Reviews for THE MUSIC MAN are In…

Hugh Jackman as Harold Hill in the Broadway revival of “The Music Man” at the Winter Garden Theater.Credit…Sara Krulwich/The New York Times

The Hugh Jackman and Sutton Foster-led revival of The Music Man opened with a set of “meh” reviews this Thursday. Though well polished and featuring all of the proper elements and people, the critics agreed that ultimately the spark is just missing from this revival and it feels dated, dry and two dimensional. Read the review roundup below.

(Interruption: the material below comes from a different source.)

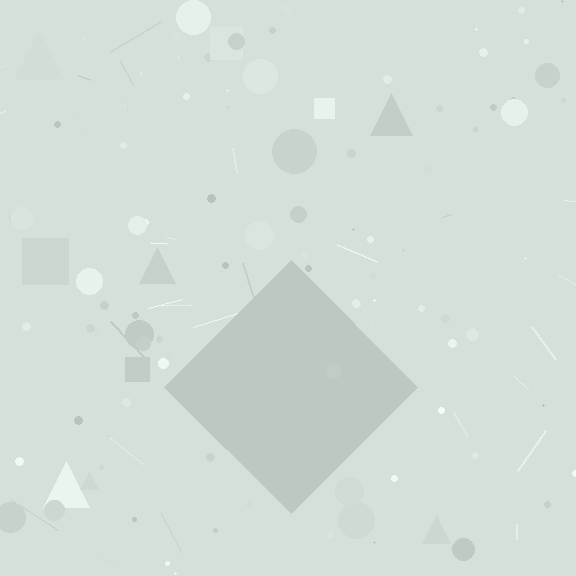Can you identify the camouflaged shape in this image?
The camouflaged shape is a diamond.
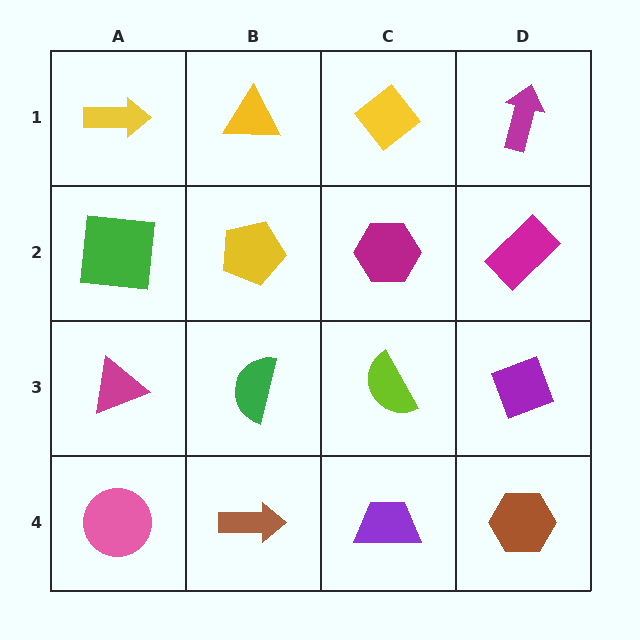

New York Times Review of The Music Man

[T]he musical, which opened on Thursday night at the Winter Garden Theater, only intermittently offers the joys we expect from a classic revival starring Hugh Jackman and Sutton Foster — especially one so obviously patterned on the success of another classic revival, “Hello, Dolly!,” a few seasons back. The frenzy of love unleashed in that show…has gone missing here, despite all the deluxe trimmings and 42 people onstage. Instead we get an extremely neat, generally perky, overly cautious take on a musical that, being about the con game of love and music, needs more danger in the telling. … Jackman mostly suppresses his sharky charisma here; this is not a star turn like Dolly Levi or, for that matter, Peter Allen in “The Boy From Oz.” Instead, he seems to see Hill as a character role: a cool manipulator and traveling horndog who in being unprincipled must also be unlovable. The result is a smart but strangely inward performance. By turning away from the audience, he not only undersells big numbers like “Ya Got Trouble”…but also undersells us. As the town librarian who sees through him immediately, Foster does not have that problem; her take on Marian is witty and front-facing throughout. … Though Foster can sing the required notes, she is really a belter, with a mezzo quality to her voice regardless of the pitch. In her high-flung songs she works too hard to force the bloom when what’s needed is ease and exuberance. “My White Knight,” an aria that is usually a rangy highlight of the role, is performed here in a lower key and as fast as possible; it comes off less as a stratospheric dream than a street-level race, making Marian sound, and thus feel, pretty much like everyone else. Unfortunately, that flatness is endemic to the production. The central element of Loquasto’s set is a full-width barn wall whose doors occasionally slide open to reveal vignettes played out against drops painted in the style of Grant Wood (another Iowan). But even when the barn disappears completely, the staging feels two-dimensional — and so old-fashioned (except for the astonishingly good dancers performing Carlyle’s athletic choreography) that it might have come straight from 1957, when “The Music Man” premiered on Broadway. Or even 1912, when it’s set.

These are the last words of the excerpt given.